Day 4: Le Jardin Secret, Menara Gardens, and an evening in Gueliz
Le Jardin Secret is 100 MAD full price (80 MAD under 25), all-day access, with a fraction of Majorelle’s crowds. Menara Gardens’ grounds are free, with a 100 MAD fee for the pavilion interior; the grounds alone justify the trip. In the evening, Gueliz’s Avenue Mohammed V has flat streets, cafes, boutiques, and bars that actually serve alcohol, a different world from the medina.
Day 5: A hammam morning, then the Mellah
Four days of medina walking earns a slower morning. A local neighborhood hammam runs 20 to 50 MAD for entry and a basic kit of black soap and a kessa glove; a budget-friendly tourist-style hammam with a scrub starts closer to 150 MAD, and a full spa treatment at a hotel-grade hammam runs 400 to 800 MAD. Pick the tier that matches your patience for a no-frills, locals-only room versus an English-speaking version of the same ritual. In the afternoon, the Mellah, Marrakech’s former Jewish quarter, created in 1558 under the Saadians and once home to roughly 40,000 residents at its peak in the late 1940s, is a working neighborhood today with a spice and jewelry souk that sees a fraction of Semmarine’s foot traffic, even though almost no Jewish community remains following the emigrations of the 1950s and 60s. Spend the evening back at Jemaa el-Fnaa or on a quiet riad rooftop.
Five-day cost breakdown
| Day | Focus | Rough cost (MAD, food + entries + local transport) |
|---|---|---|
| Day 1 | Jemaa el-Fnaa, Koutoubia exterior, souk orientation | 200 to 300 |
| Day 2 | Souks, Ben Youssef Medersa, Bahia Palace | 300 to 450 |
| Day 3 | Jardin Majorelle, Saadian Tombs, the Kasbah | 500 to 650 |
| Day 4 | Le Jardin Secret, Menara Gardens, Gueliz evening | 250 to 400 |
| Day 5 | Hammam, the Mellah | 200 to 400 |
Is 5 days enough for Marrakech?
Five days is the point where the trip stops feeling rushed: the full medina rotation, both gardens, and a genuine rest day built in rather than bolted on. It suits a first Marrakech trip that isn’t part of a wider Morocco loop, where the city itself is the whole point rather than a stopover.

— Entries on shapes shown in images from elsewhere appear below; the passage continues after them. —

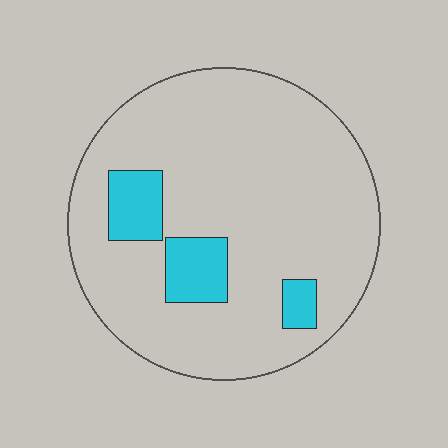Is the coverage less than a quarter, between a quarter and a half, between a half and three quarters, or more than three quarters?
Less than a quarter.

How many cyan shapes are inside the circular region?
3.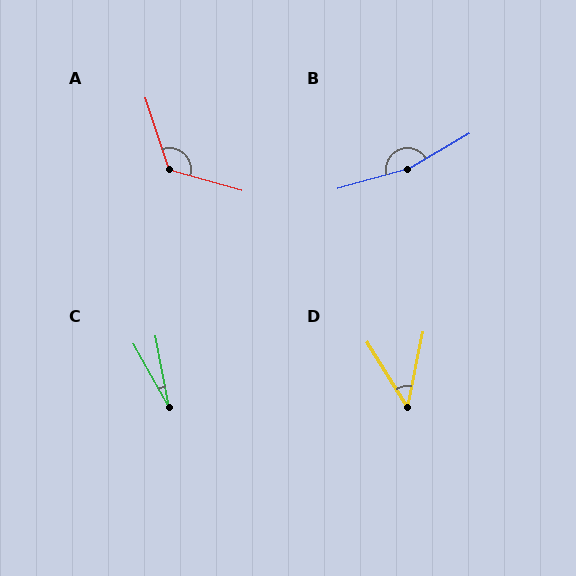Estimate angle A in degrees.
Approximately 124 degrees.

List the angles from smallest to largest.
C (18°), D (43°), A (124°), B (165°).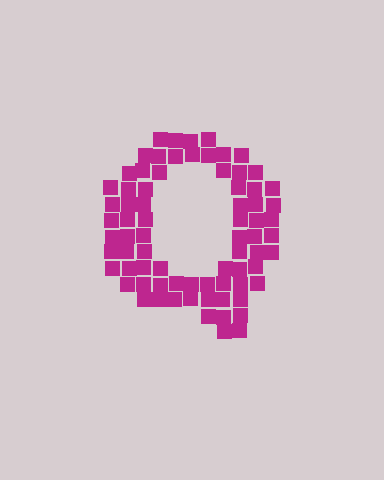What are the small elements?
The small elements are squares.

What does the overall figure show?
The overall figure shows the letter Q.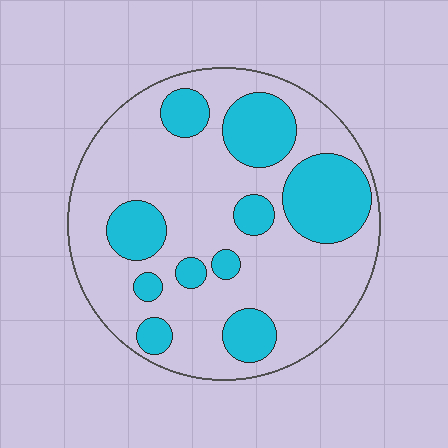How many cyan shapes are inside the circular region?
10.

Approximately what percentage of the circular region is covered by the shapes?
Approximately 30%.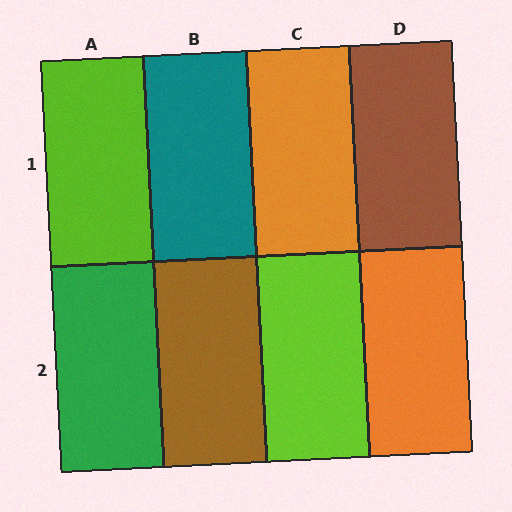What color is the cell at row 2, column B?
Brown.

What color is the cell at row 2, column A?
Green.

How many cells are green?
1 cell is green.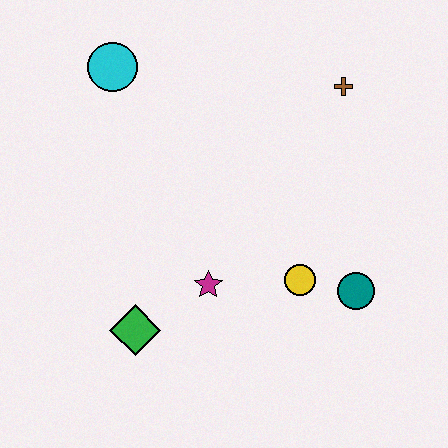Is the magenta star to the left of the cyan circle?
No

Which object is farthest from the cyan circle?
The teal circle is farthest from the cyan circle.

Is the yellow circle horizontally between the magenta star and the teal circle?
Yes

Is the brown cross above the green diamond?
Yes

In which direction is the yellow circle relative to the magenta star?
The yellow circle is to the right of the magenta star.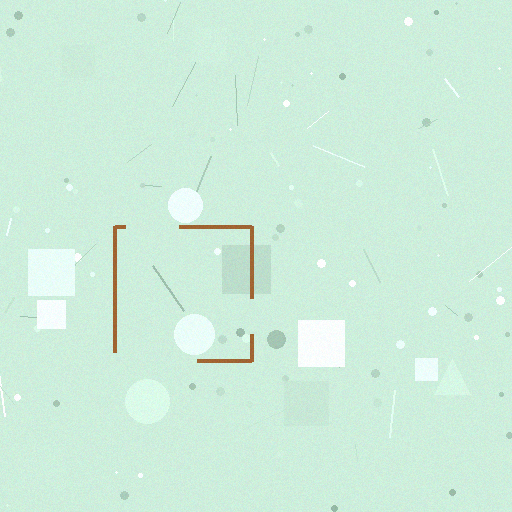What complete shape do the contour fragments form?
The contour fragments form a square.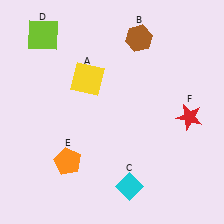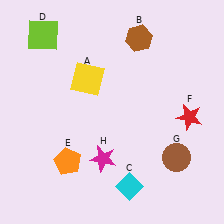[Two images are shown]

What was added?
A brown circle (G), a magenta star (H) were added in Image 2.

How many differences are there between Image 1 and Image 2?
There are 2 differences between the two images.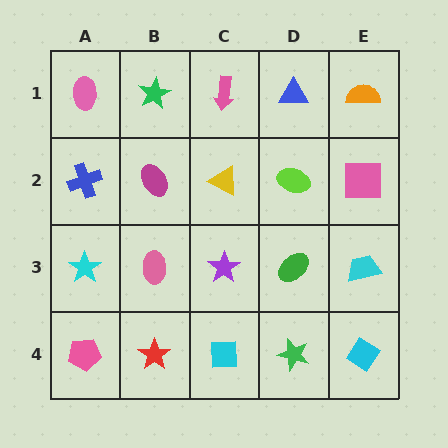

How much does this 5-day Marrakech trip cost?
Expect roughly 1,450 to 2,200 MAD total across the five days for food, entry tickets, and local transport, on top of your riad’s nightly rate. The hammam day is the widest swing in the whole trip, a local neighborhood hammam costs a fraction of a hotel-grade spa treatment for a genuinely different, less polished version of the same ritual.
Where to stay for this itinerary
A riad in the medina keeps everything above within walking distance and usually includes a rooftop terrace. If you’re travelling outside summer, ask specifically about heating, many riads leave guests cold at night even on mild days.
Pack a light scarf regardless of season, useful for covering up at religious-site exteriors and surprisingly handy on cool riad rooftops after sunset even in warmer months.